Naszą przygodę rozpoczęłyśmy od wjazdu kolejką linową, która w ciągu kilku minut wyniosła nas na wysokość 3 555 metrów. Widoki podczas wjazdu były oszałamiające – morze chmur poniżej i bezkresne panoramy Wysp Kanaryjskich, wszak widać było również Gran Canarię, La Palme i La Gomerę. Po dotarciu do górnej stacji kolejki, poczułyśmy rześkie, chłodne powietrze i ekscytację związaną z dalszą wspinaczką.

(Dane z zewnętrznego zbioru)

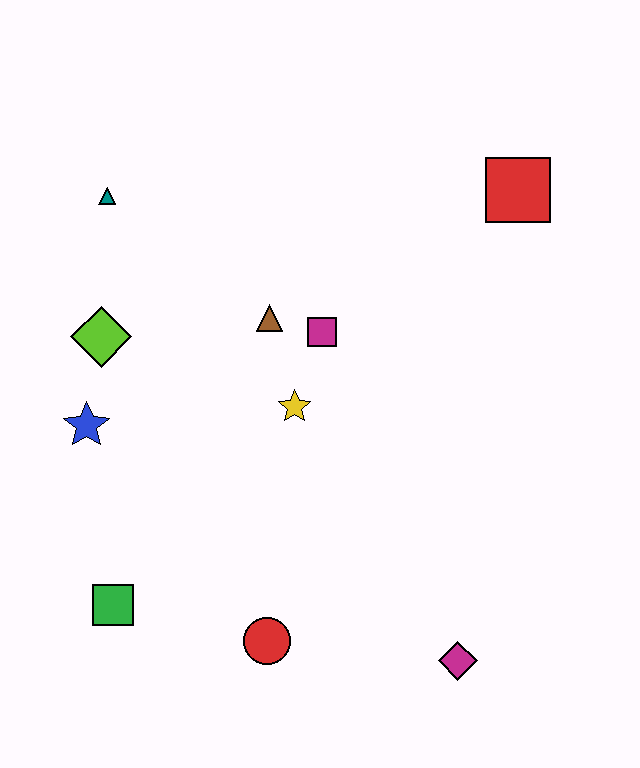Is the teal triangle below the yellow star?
No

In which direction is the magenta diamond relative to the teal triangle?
The magenta diamond is below the teal triangle.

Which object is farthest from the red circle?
The red square is farthest from the red circle.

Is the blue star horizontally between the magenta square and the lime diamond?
No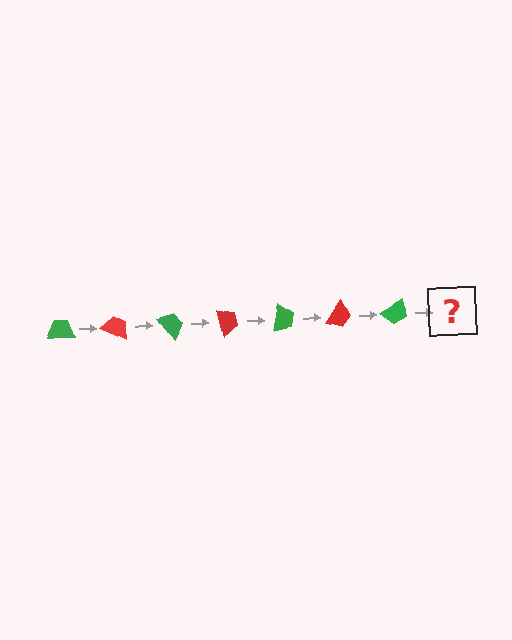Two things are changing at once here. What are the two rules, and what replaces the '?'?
The two rules are that it rotates 25 degrees clockwise each step and the color cycles through green and red. The '?' should be a red trapezoid, rotated 175 degrees clockwise from the start.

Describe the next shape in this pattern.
It should be a red trapezoid, rotated 175 degrees clockwise from the start.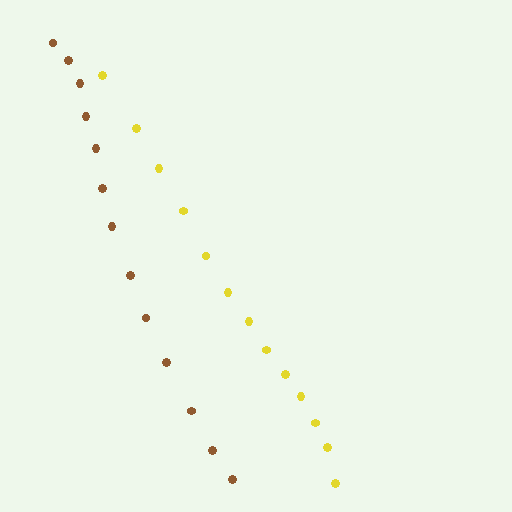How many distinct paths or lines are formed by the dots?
There are 2 distinct paths.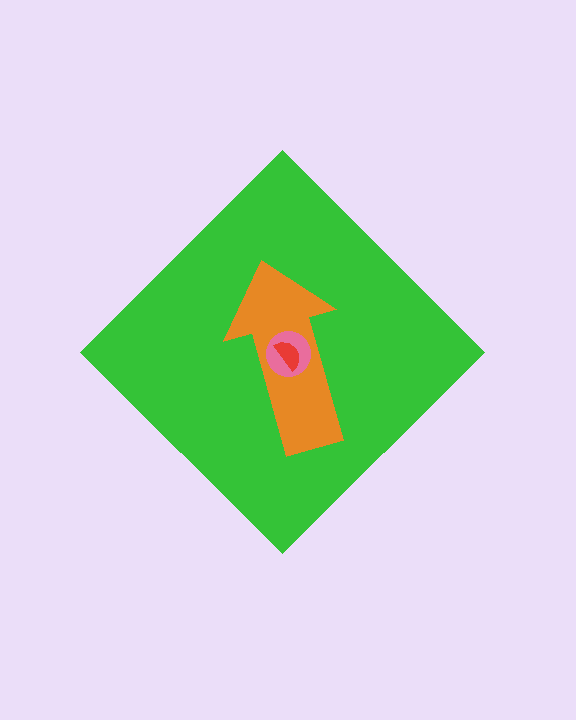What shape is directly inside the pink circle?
The red semicircle.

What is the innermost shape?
The red semicircle.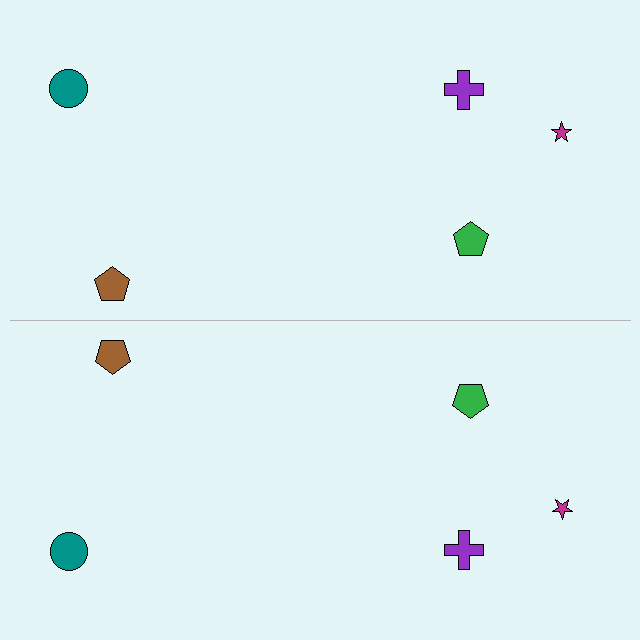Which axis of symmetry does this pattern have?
The pattern has a horizontal axis of symmetry running through the center of the image.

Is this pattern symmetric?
Yes, this pattern has bilateral (reflection) symmetry.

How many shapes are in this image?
There are 10 shapes in this image.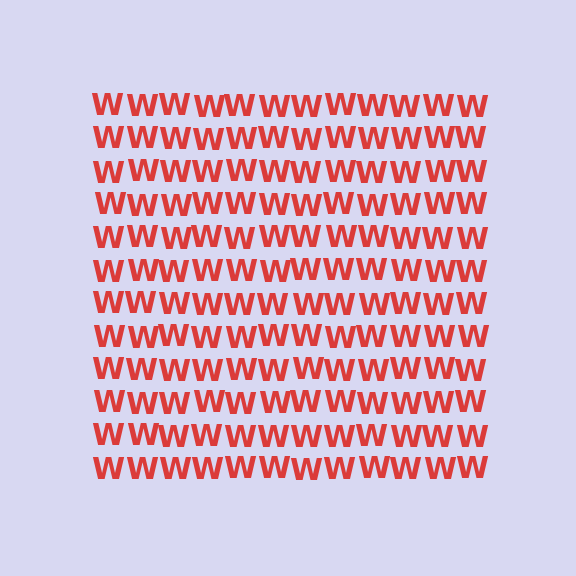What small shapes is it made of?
It is made of small letter W's.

Aby wejść na sam szczyt, konieczne było wcześniejsze uzyskanie pozwolenia od zarządu Parku Narodowego. Na szczęście zadbaliśmy o to z odpowiednim wyprzedzeniem, co pozwoliło nam uniknąć rozczarowania na miejscu. Szlak na szczyt, choć krótki, był wymagający ze względu na wysokość i rozrzedzone powietrze – na szczcie oddychaliśmy powietrzem, w którym było 30% mniej tlenu. Mama musiała zrezygnować z podejścia, albowiem na tej wysokości zawroty głowy zawsze źle wróżą. Na szczęście nie oponowała, a ja ze spokojną głową mogłam kontynuować marsz w górę. Każdy krok wymagał od nas większego wysiłku, ale determinacja i chęć zdobycia najwyższego punktu Hiszpanii dodawały nam sił.
Po dotarciu na szczyt, na wysokość 3 718 metrów, zostałyśmy nagrodzone zapierającymi dech w piersiach widokami. Panorama wyspy i ocean lawy rozciągający się dookoła wulkanu, który ostatnio wybuchł 1000 lat temu, były niesamowite. Schodząc, zatrzymywałyśmy się jeszcze przy punktach widokowych, aby nacieszyć się krajobrazami.
W drodze powrotnej zatrzymałyśmy się również na Minas de San Jose, która w XIX wieku była miejscem wydobycia siarki i innych minerałów. Dziś to urzekające urodą miejsce pełne pięknych wulkanicznych krajobrazów. Choć kopalnia już nie funkcjonuje, jej ruiny przypominają o dawnych czasach, a okolica zachwyca surowymi formacjami skalnymi i widokami na majestatyczny wulkan Teide.
A na sam koniec podjechałyśmy do obserwatorium atmosferycznego znanego jako Observatorio del Teide w sercu Parku Narodowego Teide. Podobno to jedno z najważniejszych ośrodków badawczych w Europie, gdzie naukowcy prowadzą badania nad atmosferą, klimatem oraz zmianami zachodzącymi w stratosferze. Dzięki wyjątkowym warunkom pogodowym oraz praktycznie żadnemu zanieczyszczeniu światłem miejsce to jest idealne do obserwacji astronomicznych i meteorologicznych. Kolejne takie w Chile 🙂
Ten intensywny dzień kończymy kolacją, z hiszpańskim tapas i stołowym winem.